One way of keeping people down is to trivialize their stories, another is to censor them from the public view except as objects of ridicule. The tremendously insightful feminist literary historian Susan Koppelman pointed this out during a recorded conversation with other authors and Pearlsong Press publisher, Peggy Elam.
[Entire conversation archived here]
Another thing Susan said that struck me was arithmetical. She asked when Larger Than Death came out. When I told her 1997, she said “Fourteen years ago.” I may be math-challenged, but I could have figured that out. Hearing her say it made me realize that for most of those years the Josephine Fuller books have been out of print.
And now they’re back.
I’m happy to say that this week an ebook edition of Larger Than Death will be published by Pearlsong Press, with a trade paperback coming out a few days later. The other three Josephine Fuller books are being reissued over the next several months.
I wrote the Josephine Fuller books with a clear agenda–to show a fat woman as the heroine of a mystery novel, doing what fat people do in real life–solving problems, falling in love, behaving heroically. I wanted life-sized characters and I worked as hard as I could to tell a good story, to be entertaining, and to write a book good enough to stand next to other mysteries.
When Josephine calls on her future employer, a multi-billionaire (rich characters need billions these days, four million dollars doesn’t impress anyone anymore), Mrs.

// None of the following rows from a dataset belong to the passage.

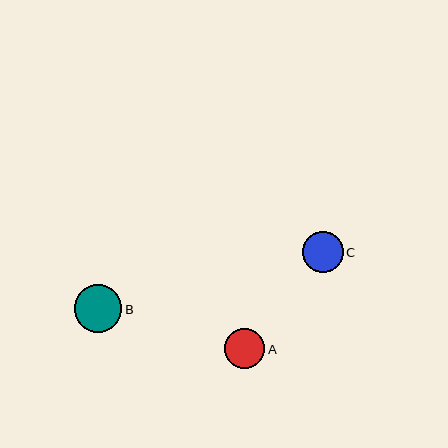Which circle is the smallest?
Circle A is the smallest with a size of approximately 40 pixels.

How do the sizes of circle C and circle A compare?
Circle C and circle A are approximately the same size.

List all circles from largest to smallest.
From largest to smallest: B, C, A.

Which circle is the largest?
Circle B is the largest with a size of approximately 47 pixels.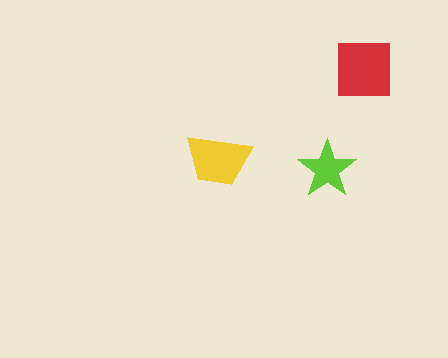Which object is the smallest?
The lime star.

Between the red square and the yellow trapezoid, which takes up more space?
The red square.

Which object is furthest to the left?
The yellow trapezoid is leftmost.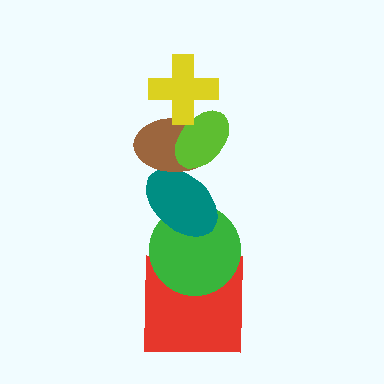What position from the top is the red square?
The red square is 6th from the top.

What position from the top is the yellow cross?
The yellow cross is 1st from the top.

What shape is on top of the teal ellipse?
The brown ellipse is on top of the teal ellipse.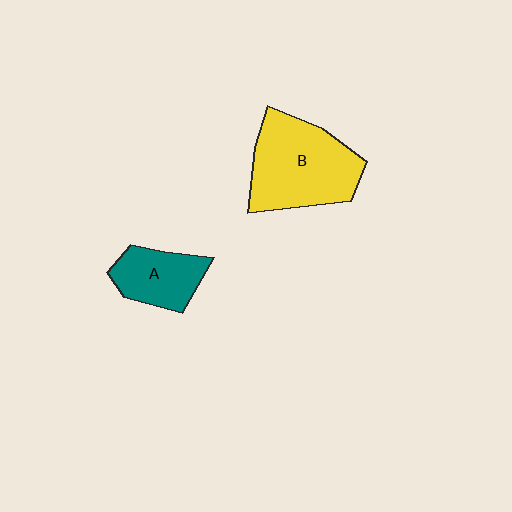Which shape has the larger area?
Shape B (yellow).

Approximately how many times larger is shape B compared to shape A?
Approximately 1.9 times.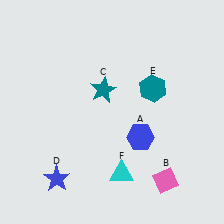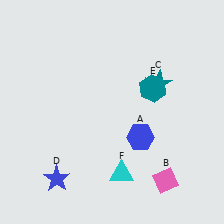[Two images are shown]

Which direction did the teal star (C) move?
The teal star (C) moved right.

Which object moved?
The teal star (C) moved right.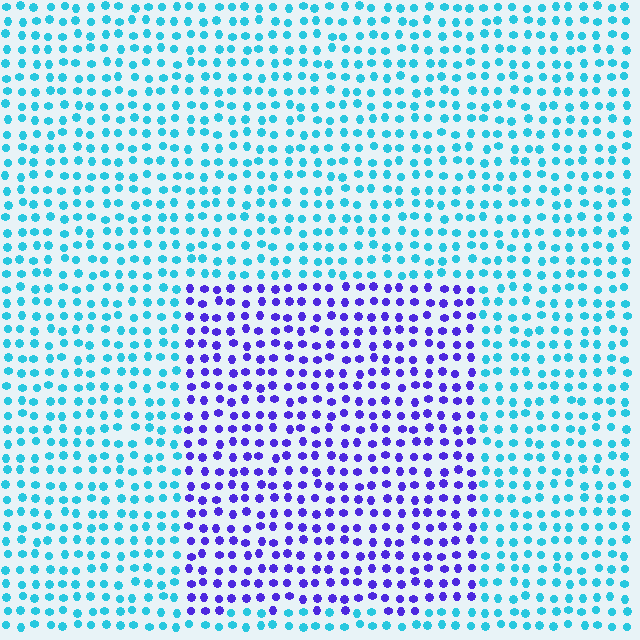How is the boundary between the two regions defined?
The boundary is defined purely by a slight shift in hue (about 64 degrees). Spacing, size, and orientation are identical on both sides.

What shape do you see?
I see a rectangle.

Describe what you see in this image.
The image is filled with small cyan elements in a uniform arrangement. A rectangle-shaped region is visible where the elements are tinted to a slightly different hue, forming a subtle color boundary.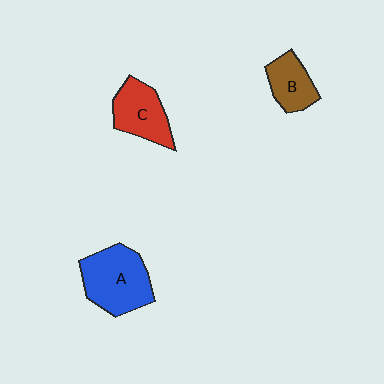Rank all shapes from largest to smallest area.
From largest to smallest: A (blue), C (red), B (brown).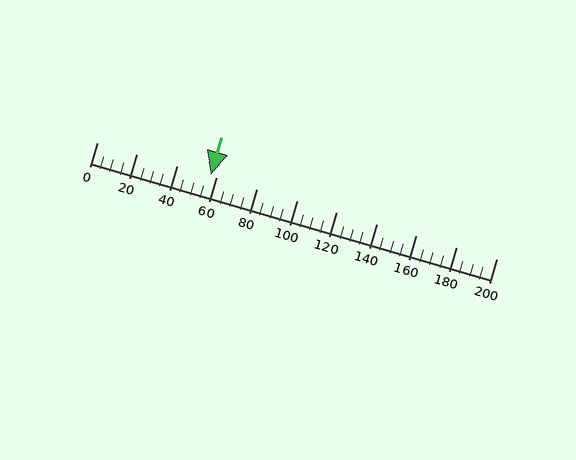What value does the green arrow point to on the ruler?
The green arrow points to approximately 57.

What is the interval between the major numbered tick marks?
The major tick marks are spaced 20 units apart.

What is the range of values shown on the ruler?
The ruler shows values from 0 to 200.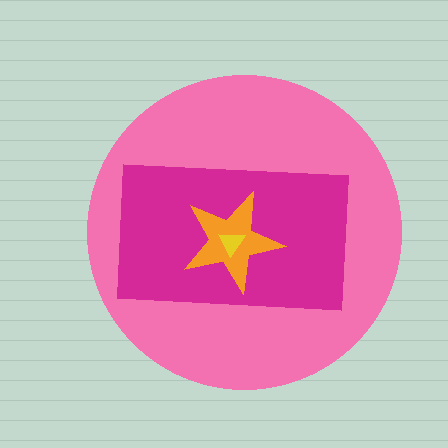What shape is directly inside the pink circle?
The magenta rectangle.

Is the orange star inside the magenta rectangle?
Yes.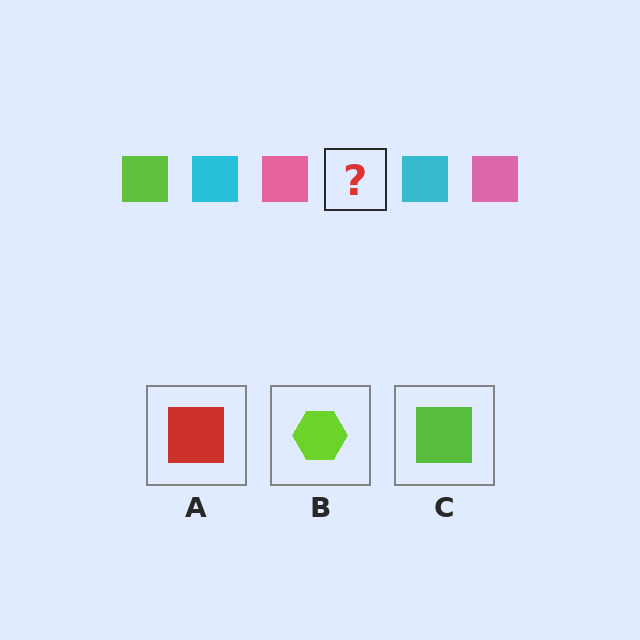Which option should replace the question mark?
Option C.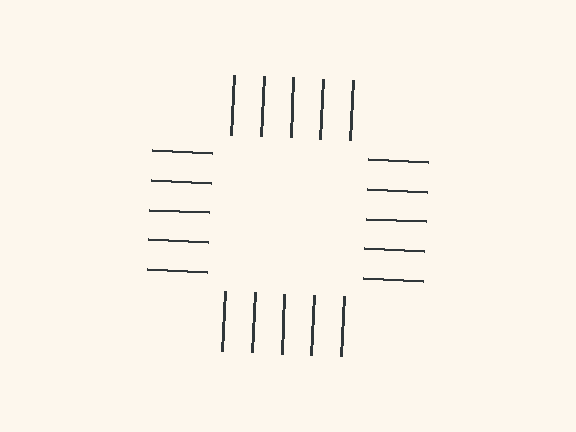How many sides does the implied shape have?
4 sides — the line-ends trace a square.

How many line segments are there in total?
20 — 5 along each of the 4 edges.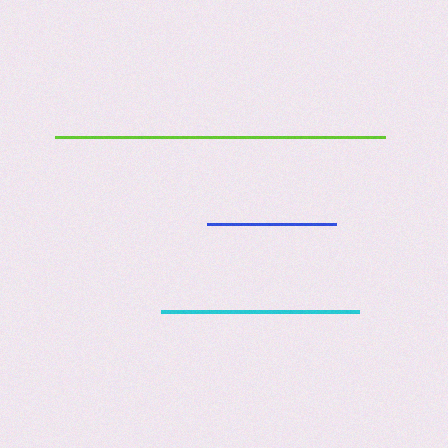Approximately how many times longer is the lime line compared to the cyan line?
The lime line is approximately 1.7 times the length of the cyan line.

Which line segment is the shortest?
The blue line is the shortest at approximately 130 pixels.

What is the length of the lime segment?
The lime segment is approximately 330 pixels long.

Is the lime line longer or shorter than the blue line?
The lime line is longer than the blue line.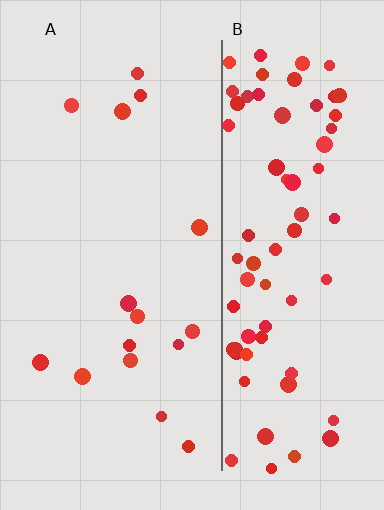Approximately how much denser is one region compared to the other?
Approximately 5.0× — region B over region A.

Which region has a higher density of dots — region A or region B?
B (the right).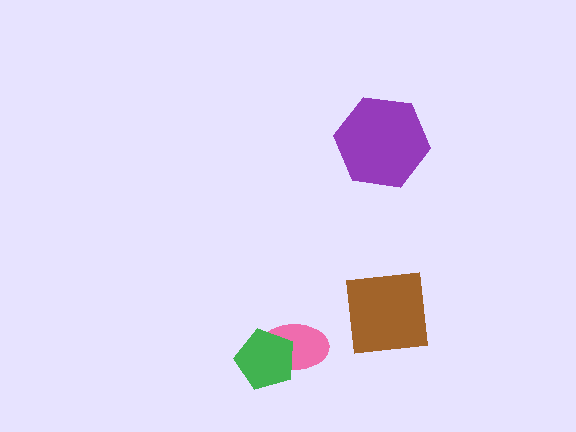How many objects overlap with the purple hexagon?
0 objects overlap with the purple hexagon.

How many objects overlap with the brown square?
0 objects overlap with the brown square.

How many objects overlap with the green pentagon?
1 object overlaps with the green pentagon.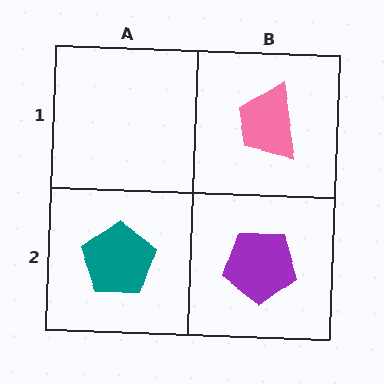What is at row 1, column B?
A pink trapezoid.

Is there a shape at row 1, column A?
No, that cell is empty.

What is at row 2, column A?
A teal pentagon.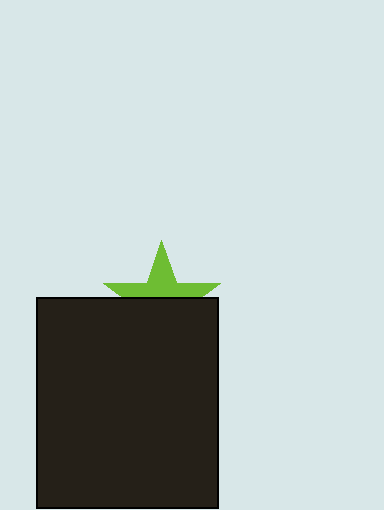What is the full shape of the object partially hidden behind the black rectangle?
The partially hidden object is a lime star.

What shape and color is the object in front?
The object in front is a black rectangle.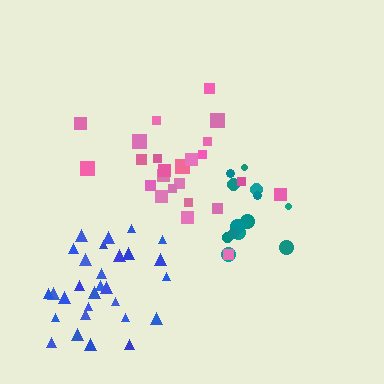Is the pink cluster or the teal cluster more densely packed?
Teal.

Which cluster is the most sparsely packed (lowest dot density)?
Pink.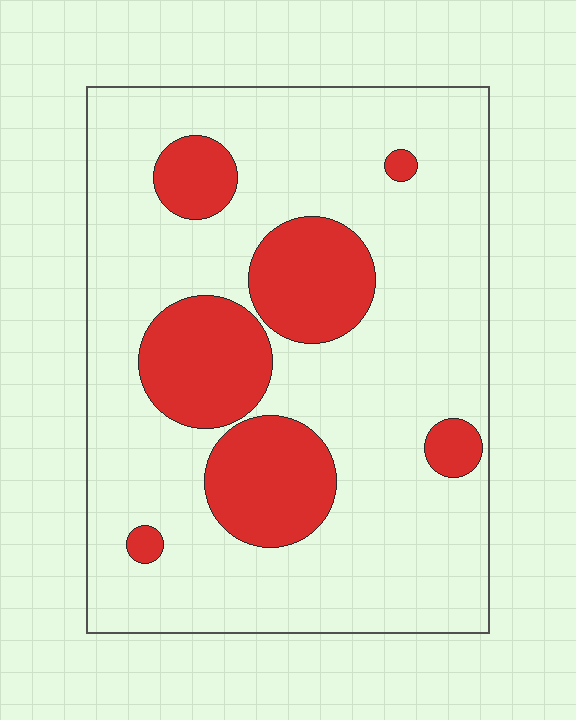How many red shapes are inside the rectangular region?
7.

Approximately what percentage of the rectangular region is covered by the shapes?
Approximately 25%.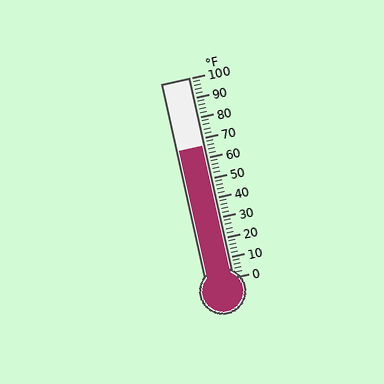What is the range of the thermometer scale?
The thermometer scale ranges from 0°F to 100°F.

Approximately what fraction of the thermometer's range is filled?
The thermometer is filled to approximately 65% of its range.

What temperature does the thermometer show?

Madrone gives her attitude and she gives it right back:
“You do seem to be a person of substance,” she remarked, looking me up and down just a shade shy of insolence.
I looked back at her in silence until enough time had passed for her to take my point.
“Mrs. Madrone, I never let size stop me and I don’t allow anyone to intimidate me. It took awhile, but I learned not to obsess about being larger than average. In my family it comes with the genes. Good health, great teeth and high IQ. You want any one of the above, you get the whole package.”
For a moment she retreated back into her shell, then she hitched her wheelchair forward and smiled for the first time since I met her. The smile made her young again and clearly she had once been a dangerous beauty. She looked as if she still had all her teeth and those brown eyes remembered pleasure.
For the first time since I’d rung the doorbell and entered that quiet mansion, I began to feel a glimmer of the spark her ad had kindled when I read it.
“How did you get such confidence?” she asked.
I told her about Nina.
My choice to write books telling stories that revolve around women and men whom society works so hard to exclude has not resulted in stunning success in the publishing industry. Those times I remind myself that every page I write spits in the teeth of powerful assumptions–wrong, but powerful nonetheless. The voice of truth crying in the wilderness is seldom associated with financial security.
This is my mission, it chose me and I chose it. No one promised me fame and fortune for doing what I love. But what I do means everything to me, so I keep doing it.
And, hey, if you want to buy one of my books, or books from the very few authors who challenge this particular stereotype, you can think of it as helping to fund the body-positive fiction revolution one page at a time–and reading a fun book too.